ALiBi: Attention with Linear Biases

Core Idea

ALiBi (Press et al., 2021) takes a strikingly simple approach: add a static linear penalty to attention scores based on the distance between the query and key positions. No positional embeddings added to token inputs at all.

Standard attention score:
  score(i, j) = q_i · k_j / √dₖ

ALiBi attention score:
  score(i, j) = q_i · k_j / √dₖ  -  m · (i - j)

where:
  (i - j) = distance from key position j to query position i (always ≥ 0)
  m       = head-specific slope (fixed, not learned)

Closer tokens get a smaller penalty; distant tokens get a larger penalty. The model is biased toward attending to nearby context.

The Slopes

Each attention head uses a different slope m, creating a geometric sequence:

For h heads, slopes m₁, ..., mₕ:

m_k = 2^(-8k/h)  for k = 1, 2, ..., h

Example with 8 heads:
  m₁ = 2^(-1) = 0.5
  m₂ = 2^(-2) = 0.25
  ...
  m₈ = 2^(-8) = 0.004

Head 1 (steepest slope): strongly penalises distance — attends locally
Head 8 (flattest slope):  weakly penalises distance — can attend far

Different heads specialise in different distance ranges automatically.

Code

Python

import torch
import math

def get_alibi_slopes(num_heads: int) -> torch.Tensor:
    def get_slopes_power_of_2(n):
        start = 2 ** (-(2 ** -(math.log2(n) - 3)))
        ratio = start
        return [start * (ratio ** i) for i in range(n)]

    if math.log2(num_heads).is_integer():
        slopes = get_slopes_power_of_2(num_heads)
    else:
        # Nearest power of 2 plus interpolation for non-power-of-2 heads
        n = 2 ** math.floor(math.log2(num_heads))
        slopes = get_slopes_power_of_2(n) + get_slopes_power_of_2(2 * n)[0::2][:num_heads - n]
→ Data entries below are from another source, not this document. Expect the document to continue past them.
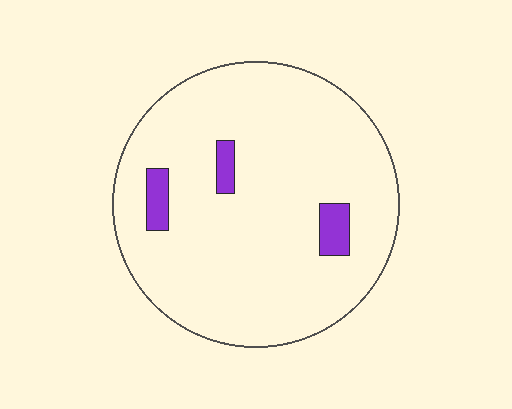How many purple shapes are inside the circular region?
3.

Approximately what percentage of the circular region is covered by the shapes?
Approximately 5%.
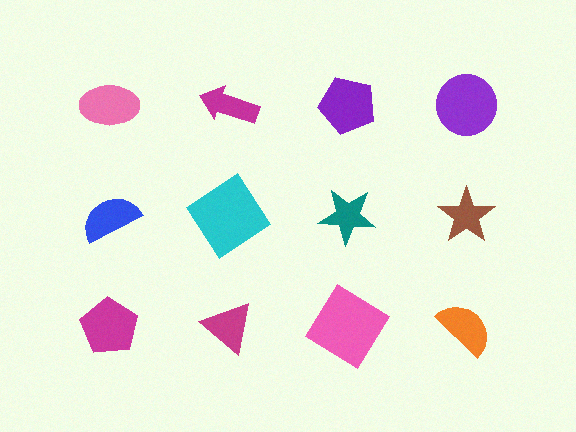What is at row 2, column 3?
A teal star.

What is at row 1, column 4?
A purple circle.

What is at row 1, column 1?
A pink ellipse.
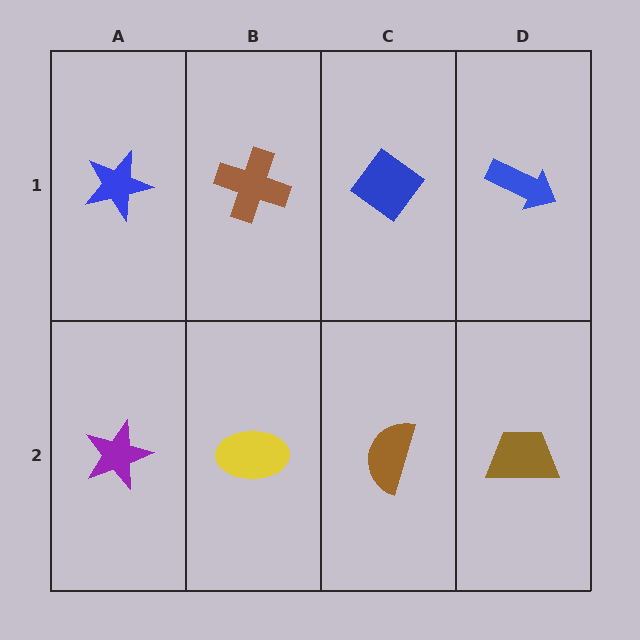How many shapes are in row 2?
4 shapes.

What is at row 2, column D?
A brown trapezoid.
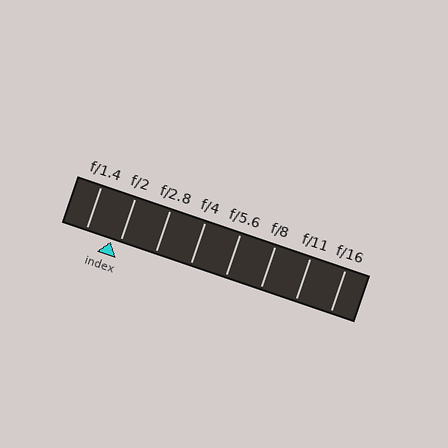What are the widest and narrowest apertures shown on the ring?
The widest aperture shown is f/1.4 and the narrowest is f/16.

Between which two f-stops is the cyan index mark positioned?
The index mark is between f/1.4 and f/2.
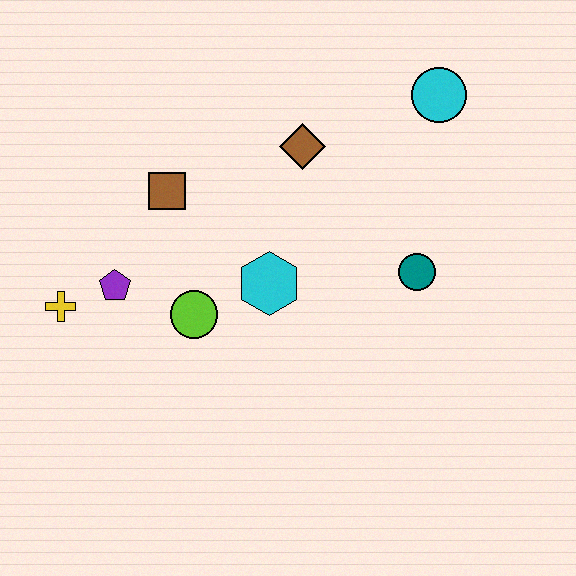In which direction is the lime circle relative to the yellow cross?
The lime circle is to the right of the yellow cross.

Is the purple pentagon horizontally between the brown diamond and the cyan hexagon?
No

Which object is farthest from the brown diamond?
The yellow cross is farthest from the brown diamond.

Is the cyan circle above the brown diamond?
Yes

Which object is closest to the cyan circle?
The brown diamond is closest to the cyan circle.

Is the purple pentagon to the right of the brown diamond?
No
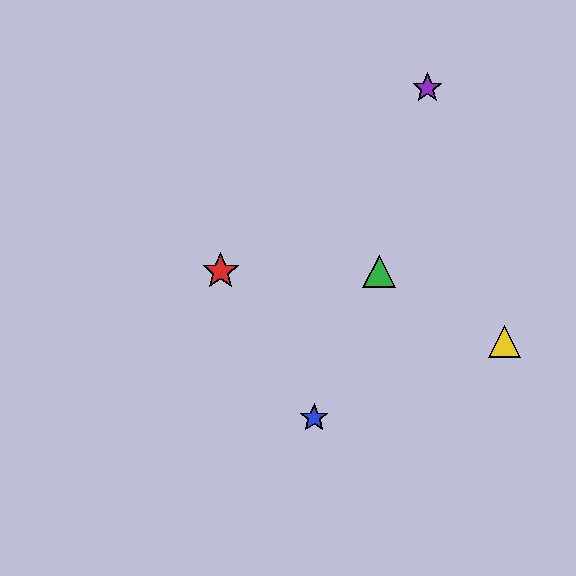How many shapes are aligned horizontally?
2 shapes (the red star, the green triangle) are aligned horizontally.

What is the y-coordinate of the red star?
The red star is at y≈271.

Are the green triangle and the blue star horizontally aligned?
No, the green triangle is at y≈271 and the blue star is at y≈418.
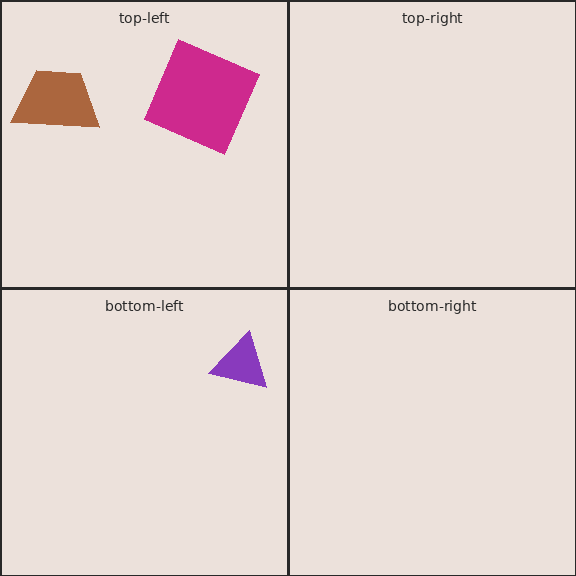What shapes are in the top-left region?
The brown trapezoid, the magenta square.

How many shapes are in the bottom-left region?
1.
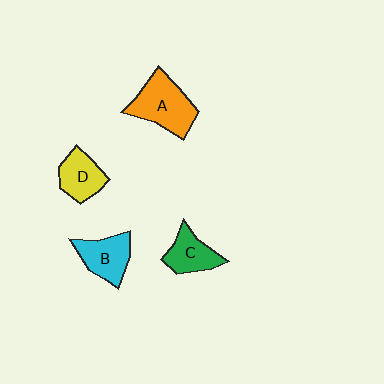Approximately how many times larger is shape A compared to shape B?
Approximately 1.4 times.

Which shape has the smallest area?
Shape C (green).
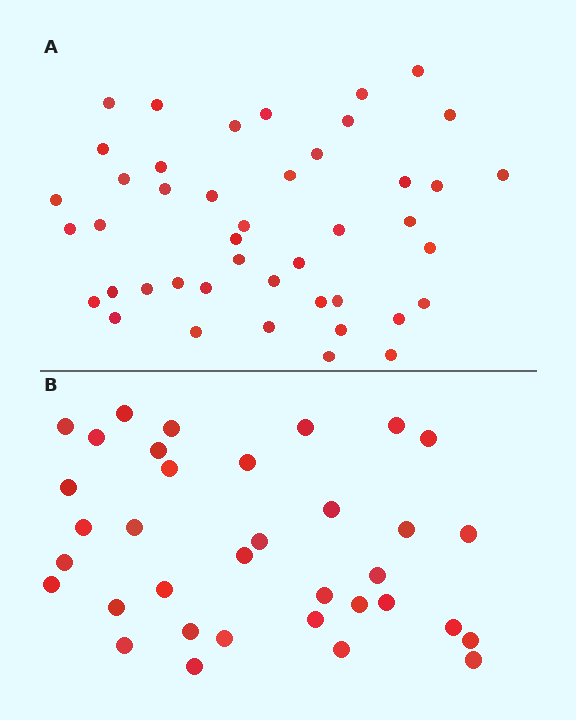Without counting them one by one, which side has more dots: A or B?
Region A (the top region) has more dots.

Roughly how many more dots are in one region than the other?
Region A has roughly 8 or so more dots than region B.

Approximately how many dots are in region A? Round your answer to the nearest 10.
About 40 dots. (The exact count is 44, which rounds to 40.)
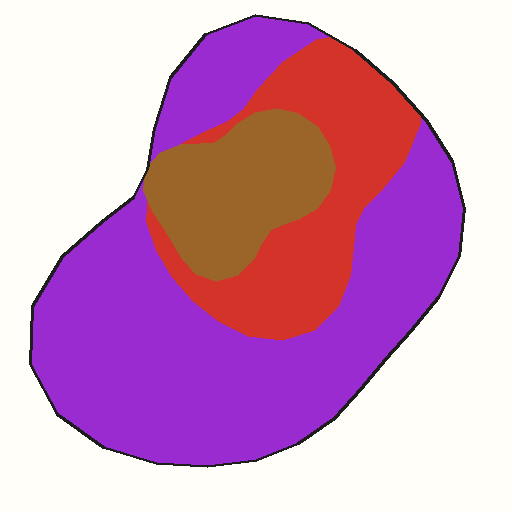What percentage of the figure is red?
Red takes up about one quarter (1/4) of the figure.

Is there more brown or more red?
Red.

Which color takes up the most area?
Purple, at roughly 60%.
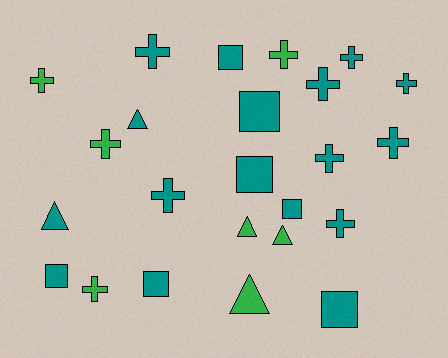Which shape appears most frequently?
Cross, with 12 objects.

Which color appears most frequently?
Teal, with 17 objects.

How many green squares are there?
There are no green squares.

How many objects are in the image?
There are 24 objects.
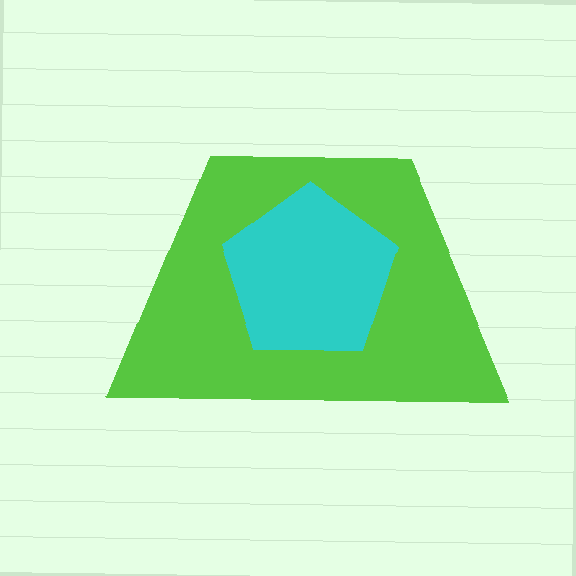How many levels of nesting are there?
2.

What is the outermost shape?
The lime trapezoid.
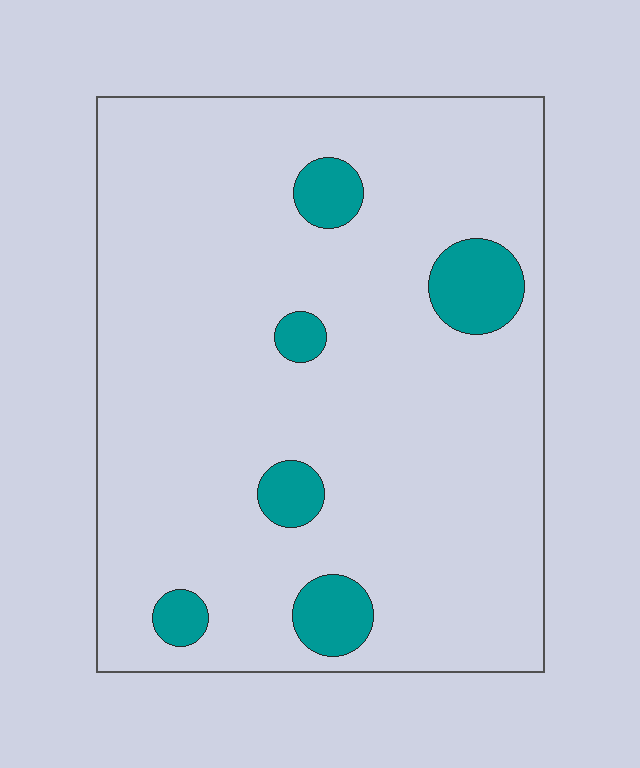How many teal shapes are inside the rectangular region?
6.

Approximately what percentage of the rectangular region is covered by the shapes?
Approximately 10%.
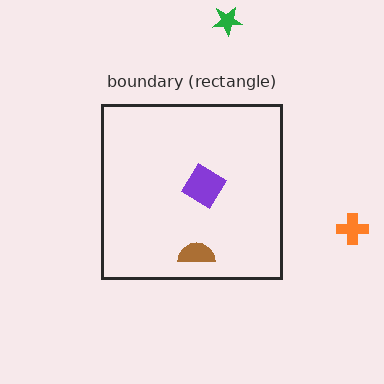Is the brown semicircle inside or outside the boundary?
Inside.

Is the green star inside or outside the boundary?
Outside.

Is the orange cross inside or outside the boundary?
Outside.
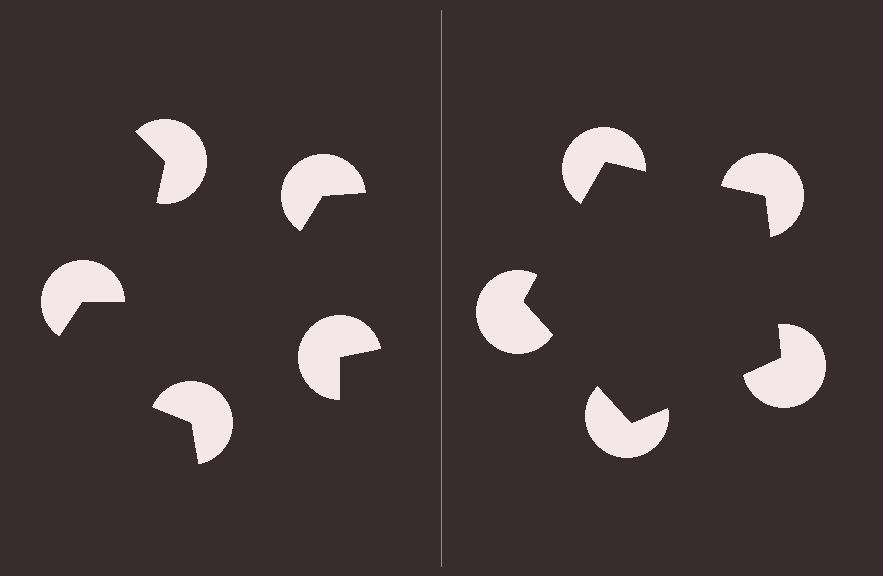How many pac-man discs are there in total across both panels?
10 — 5 on each side.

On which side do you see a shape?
An illusory pentagon appears on the right side. On the left side the wedge cuts are rotated, so no coherent shape forms.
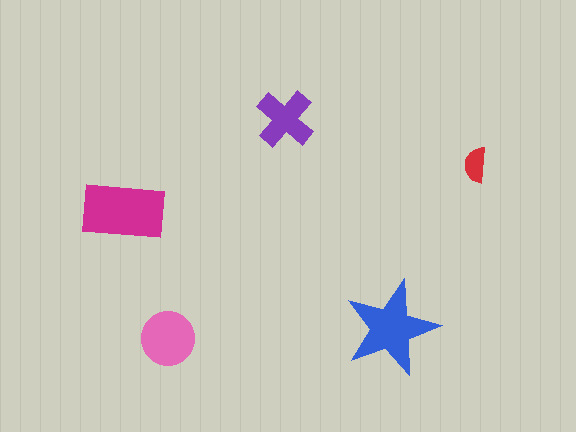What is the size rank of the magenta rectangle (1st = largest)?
1st.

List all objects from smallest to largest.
The red semicircle, the purple cross, the pink circle, the blue star, the magenta rectangle.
    return torch.tensor(slopes)

def build_alibi_bias(seq_len: int, num_heads: int) -> torch.Tensor:
    slopes = get_alibi_slopes(num_heads)            # (num_heads,)
    positions = torch.arange(seq_len)
    # distance matrix: dist[i, j] = i - j (0 for j > i because causal)
    dist = positions.unsqueeze(0) - positions.unsqueeze(1)  # (seq, seq)
    dist = torch.clamp(dist, min=0)                          # only past distances

    # bias: (num_heads, seq, seq) — negative so it penalises distance
    bias = -slopes.unsqueeze(-1).unsqueeze(-1) * dist.unsqueeze(0)
    return bias

# Usage in attention:
scores = q @ k.transpose(-2, -1) / math.sqrt(d_k)
scores = scores + alibi_bias[:, :seq_len, :seq_len]
attn = torch.softmax(scores, dim=-1)

Why ALiBi Extrapolates

The crucial property: ALiBi adds no positional information at the input level. The bias is applied to attention scores at each layer, and the formula works for any distance.

Training on 1024 tokens:
  Positions 0..1023 are seen
  Bias values are distances 0..1023 multiplied by slopes

Inference on 2048 tokens:
  New distances 1024..2047 appear — never seen during training
  But the bias is just a linear function of distance
  → Model has already learned "larger penalty = further away"
  → Extrapolation is structurally sound

Compare to learned absolute:
  Position 1024 → unseen embedding → garbage representation

ALiBi vs RoPE

| Property | ALiBi | RoPE | |----------|-------|------| | How applied | Added to attention scores | Applied to Q/K before dot product | | Positional info in embeddings | No (no PE at input) | No (no PE at input) | | Extrapolation | Strong — linear bias scales | Good — frequency-based | | Head specialisation | Built-in (different slopes) | Not built-in | | Implementation complexity | Very simple | Moderate | | Modern usage | MPT, BLOOM, some EleutherAI | LLaMA, Mistral, most 2023+ |

Practical Context Length Extension

ALiBi-based models handle long context at inference without fine-tuning on long sequences:

MPT-7B: trained on 2048 tokens with ALiBi
At inference: tested up to 65K tokens
Performance degrades gracefully rather than catastrophically

RoPE models (without YaRN/LongRoPE fine-tuning):
At inference with 2× training length: significant quality drop

Interview Answer

"ALiBi adds a static linear penalty to attention scores: score(i,j) = q·k/√dₖ - m·(i-j), where m is a fixed head-specific slope and (i-j) is the distance from key to query position. Closer tokens are penalised less; distant tokens more. Each head uses a different slope from a geometric sequence, so heads naturally specialise from local to global range. ALiBi requires no positional embeddings in the input and extrapolates gracefully to longer sequences at inference, because the linear bias formula works for any distance — including distances not seen during training."